Leidos also operates the TSA Service Response Center to manage logistics support. The work covers checkpoints at 448 airports and more than 11,000 pieces of equipment.

Leidos filed its supplemental protest on Oct. 27. The company declines to comment on protests.

TSA work is an important line of business for Leidos. In 2015, it won a $450 million contract to support the deployment of transportation security equipment.

Earlier this year, it won a $45 million TSA contract to provide hazardous materials management and disposal services at more than 440 airport screening checkpoints. That contract was a recompete of another contract first won in 2012.

The company describes its relationship with TSA as “longstanding.”

Peraton is no slouch at TSA either. The company has contracts to support more than 650 TSA sites with communications infrastructure. It works with the State Department on U.S. entry and exit systems and provides DHS with logistics and supply chain management.

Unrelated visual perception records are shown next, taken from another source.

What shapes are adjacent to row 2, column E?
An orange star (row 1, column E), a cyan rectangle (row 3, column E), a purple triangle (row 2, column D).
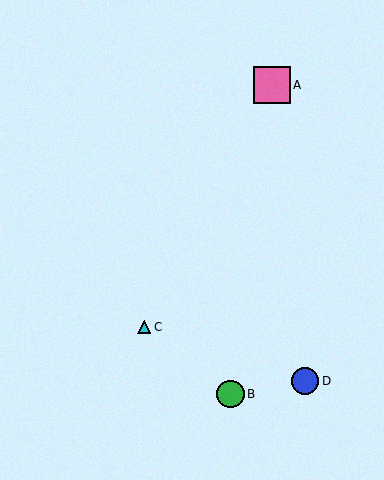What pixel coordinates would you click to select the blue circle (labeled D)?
Click at (305, 381) to select the blue circle D.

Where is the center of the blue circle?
The center of the blue circle is at (305, 381).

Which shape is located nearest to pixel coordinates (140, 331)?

The company also holds the FAA Telecommunications Infrastructure contract, which puts Peraton at nearly every location where TSA has a presence.

Although the name and brand of Peraton is new to the market, the company has deep roots in the federal space. It was created from the spin-out of the Harris IT services business earlier this year.

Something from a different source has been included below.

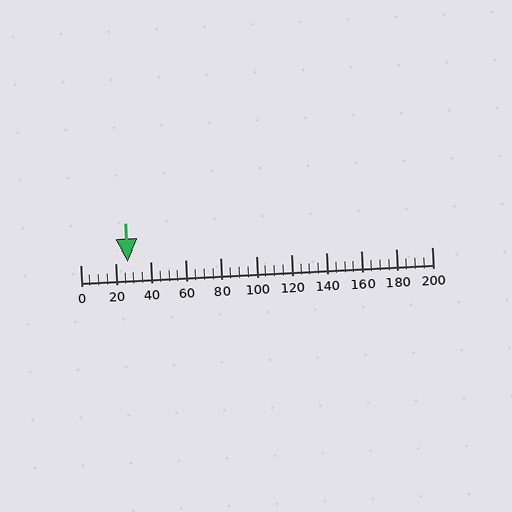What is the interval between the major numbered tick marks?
The major tick marks are spaced 20 units apart.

If the new TSA award holds, this will be a significant takeaway for Peraton and their CEO Stu Shea. It gets the newly-independent company heading in a good direction and shows that it can expand its footprint with existing customers.

It also will be a bit of a sweet victory for Shea. He was an executive at Science Applications International Corp. and helped orchestrate the 2013 split of SAIC into two companies, one of them being Leidos.

Shea was named the chief operating officer of Leidos but left the company in 2014. He had been considered a contender to become CEO before his resignation. At the time, Leidos was struggling to grow its business. Shea’s departure was described as a “mutual decision” of CEO John Jumper, the board and Shea.